This article originally appeared in Entrepreneur and is republished here with permission.
The promise (and peril) of actionable and monetizable patient data in digital health has never been higher.
On the one hand, the overnight acceptance and adoption of telemedicine during the pandemic turned what had been a niche into a juggernaut, and with it transformed millions of valuable patient interactions and disclosures into searchable, actionable intelligence that can be mined.
On the other hand, patient health data is notably different from other forms of online information. Patient data is protected in ways that, say, cursor pauses, scrolls or clicks on social media browsers are not. Following the growing frustration that federal lawmakers have shown with Big Tech’s use of consumer data, the government is poised to make big moves to sanction improper uses of patient data.
Therein lies both the problem and the potential. The waters in which rapidly growing direct-to-consumer or other online health companies now find themselves will likely get murkier from here.
The problems are easier to spot. Mostly because consumers, lawmakers and journalists have been spotting them for years now.
A closer look at the burgeoning world of online genetic testing companies revealed that health data collected on patients and a patient's family was often shared in ways that may unnecessarily compromise consumer privacy. A similar report on dieting apps revealed that many shared personal details on medical history and mental health with third parties.
The problems get most of the headlines. It's the promise that is harder to find, in part because it rarely makes news. That promise begins with handling sensitive information in a way that's HIPAA compliant. Those are table stakes. No company, big or small, should consider itself above that standard. After all, the data concerns the most important asset of these companies: their customer base.
Once that barrier is cleared, however, the challenge changes. Presuming a company follows regulatory mandates, the goal is to differentiate every person coming to them online and, also in a compliant fashion, follow the activity that allows them to improve service by increasing the quality of care while lowering costs.

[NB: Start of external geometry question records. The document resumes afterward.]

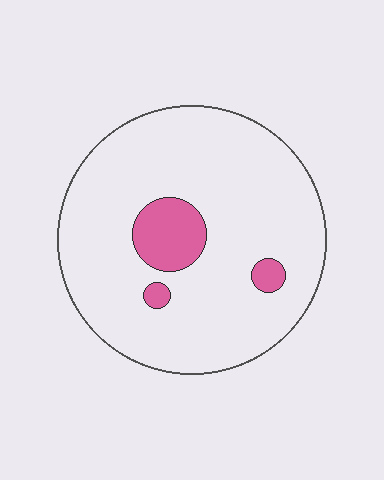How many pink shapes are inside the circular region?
3.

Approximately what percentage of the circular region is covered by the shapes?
Approximately 10%.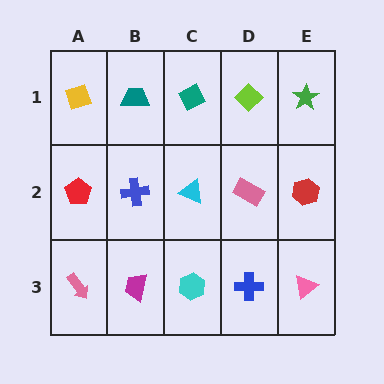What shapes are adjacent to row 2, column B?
A teal trapezoid (row 1, column B), a magenta trapezoid (row 3, column B), a red pentagon (row 2, column A), a cyan triangle (row 2, column C).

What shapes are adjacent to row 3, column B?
A blue cross (row 2, column B), a pink arrow (row 3, column A), a cyan hexagon (row 3, column C).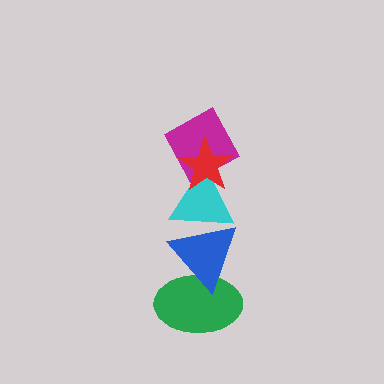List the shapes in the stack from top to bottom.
From top to bottom: the red star, the magenta diamond, the cyan triangle, the blue triangle, the green ellipse.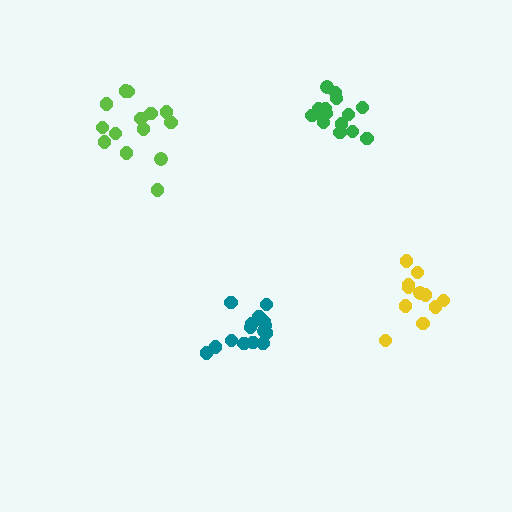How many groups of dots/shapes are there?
There are 4 groups.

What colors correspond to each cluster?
The clusters are colored: lime, teal, green, yellow.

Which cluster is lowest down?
The teal cluster is bottommost.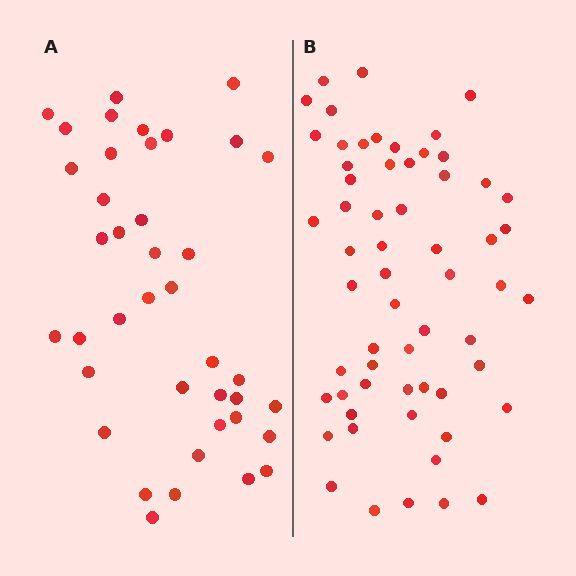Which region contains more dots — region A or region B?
Region B (the right region) has more dots.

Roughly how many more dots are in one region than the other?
Region B has approximately 20 more dots than region A.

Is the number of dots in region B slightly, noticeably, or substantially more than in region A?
Region B has substantially more. The ratio is roughly 1.5 to 1.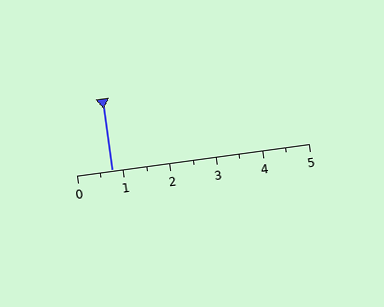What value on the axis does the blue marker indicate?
The marker indicates approximately 0.8.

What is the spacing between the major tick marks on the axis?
The major ticks are spaced 1 apart.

This is, of course, the ultimate goal for health care providers. But it feels more attainable online, where we, as patients and consumers, increasingly spend the majority of time and increasingly divulge the most important information in our and our family's lives.
The complexities and ironies in this space are expanding as fast as the field itself. And they're only going to become more acute as the pandemic hopefully winds down — and with it, the flexibility afforded by the Department of Health and Human Services’ Office for Civil Rights to telemedicine companies found to be accidentally violating HIPAA.
Don't mistake those caveats for pessimism. The push toward direct-to-consumer health care and telemedicine is and will remain a potential landmark event for patient care and the bottom lines of companies that can execute. The elusive goal of end-to-end data, starting when a patient is merely a curious consumer and extending far into the horizon, is more attainable now than it's ever been before.
Figuring out how to get there will always be the hardest question to answer. But the destination is at least within sight.